Life-saving text service launched in Sierra Leone

The Red Cross is saving lives in Sierra Leone through the use of an innovative location-targeted SMS system.

Launched in April, the Red Cross and Airtel initiative provides people with information on disease outbreaks and other emergencies such as fires or floods.

Through the Trilogy Emergency Relief Application (TERA), the Red Cross can reach 36,000 people an hour at the touch of a button.

“This system is a real life-saver. We can use it to warn people when emergencies or outbreaks start and to give them vital information on preventing diseases like malaria and cholera,” said Sharon Reader, the Red Cross TERA project manager.

“Even better, TERA is a two-way system so we can quickly assess the areas with the greatest need after an emergency, and respond to requests for information on a large-scale.”

Communications business Trilogy International Partners developed TERA in the aftermath of the 2010 Haiti earthquake, to meet the needs of the Red Cross with minimum impact on the host mobile network.

The system uses SMS text messaging because SMS is a basic GSM service, available on any handset and requiring very little bandwidth. It is one of the first services to be restored after a network failure. Moreover, texts are stored on the handset, so recipients can easily share them.

Messages can be targeted at a particular region of even neighbourhood, unlike standard SMS services that require broadcast messages to be delivered to every subscriber on a carrier’s network, so recipients are more likely to take notice.

The system also manages inbound messages, using keyword recognition to send automated responses and to collate information on where aid of various kinds is most needed.

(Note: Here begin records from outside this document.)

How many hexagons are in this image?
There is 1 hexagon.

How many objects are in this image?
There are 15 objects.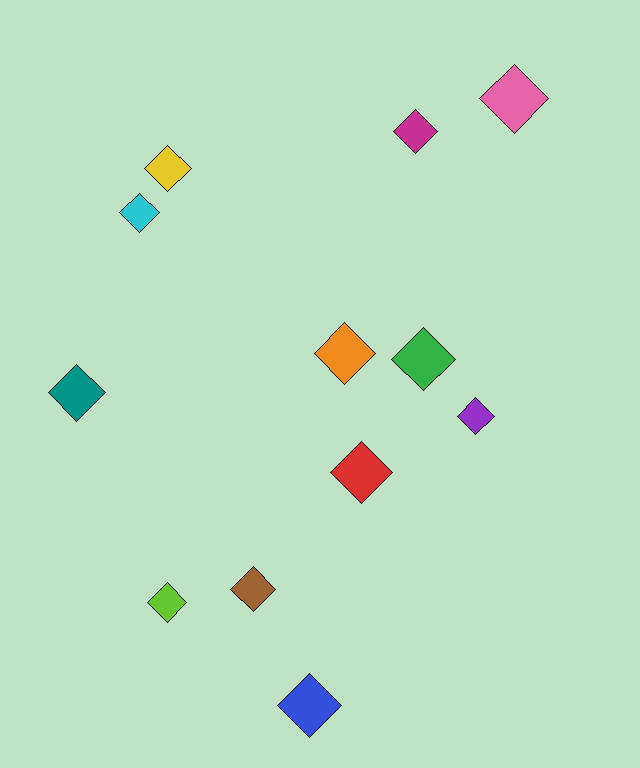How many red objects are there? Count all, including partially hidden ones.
There is 1 red object.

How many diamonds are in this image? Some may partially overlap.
There are 12 diamonds.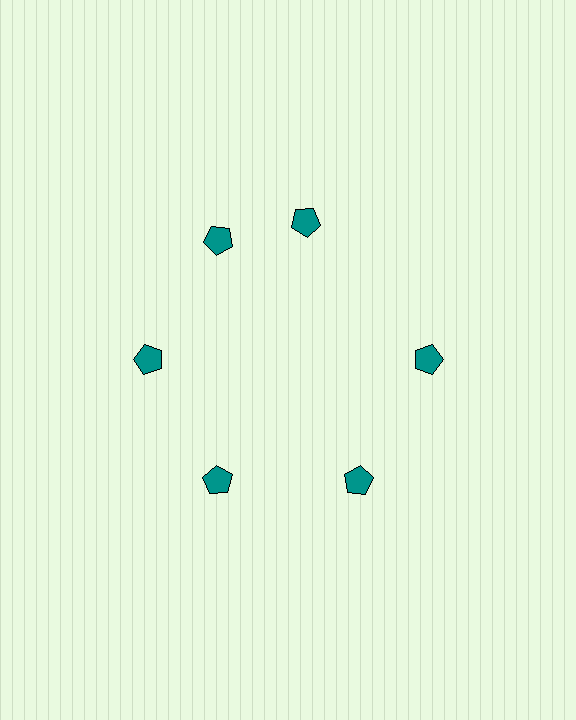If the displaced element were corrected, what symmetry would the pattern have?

TERA has been in operation in Haiti ever since its first deployment in 2010. Based on its success there, Trilogy has granted the Red Cross a free licence to deploy the system globally, and Sierra Leone is now the second country where it has been launched.

The West African state is still recovering from a long-running civil war that ended in 2002. It is subject to epidemic outbreaks of preventable diseases including yellow fever, cholera, lassa fever and meningitis, and also suffers from more than 20 natural disasters each year, including floods, landslides and bushfires.

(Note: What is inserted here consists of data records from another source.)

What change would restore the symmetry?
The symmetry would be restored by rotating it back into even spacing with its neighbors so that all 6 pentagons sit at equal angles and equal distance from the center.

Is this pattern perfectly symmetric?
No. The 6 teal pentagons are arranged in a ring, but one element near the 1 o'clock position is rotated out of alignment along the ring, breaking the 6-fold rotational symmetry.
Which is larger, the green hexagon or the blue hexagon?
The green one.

“Last year our country was hit by the worst cholera outbreak in 40 years. Simple information could have helped prevent some of the 300 deaths we suffered,” said Sierra Leone’s Vice President Chief Samuel Sam-Sumana.

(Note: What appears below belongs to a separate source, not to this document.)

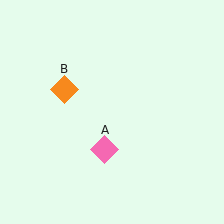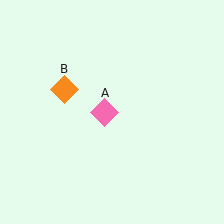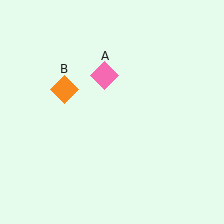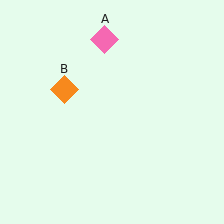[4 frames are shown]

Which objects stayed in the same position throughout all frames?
Orange diamond (object B) remained stationary.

“We know Sierra Leone has a poor health record and the government is committed to doing something about that. Working with the Sierra Leone Red Cross, Airtel, Comium and SierraTel we can make sure people are armed with the knowledge and tools they need to protect themselves and their families,” he added.

The system will immediately roll out information on preventing malaria, a disease that claims over 16,000 lives in Sierra Leone every year, making it the country’s largest preventable cause of death.

Around 70 per cent of Sierra Leoneans have access to a mobile phone and this number is growing each year in line with the rest of the developing world.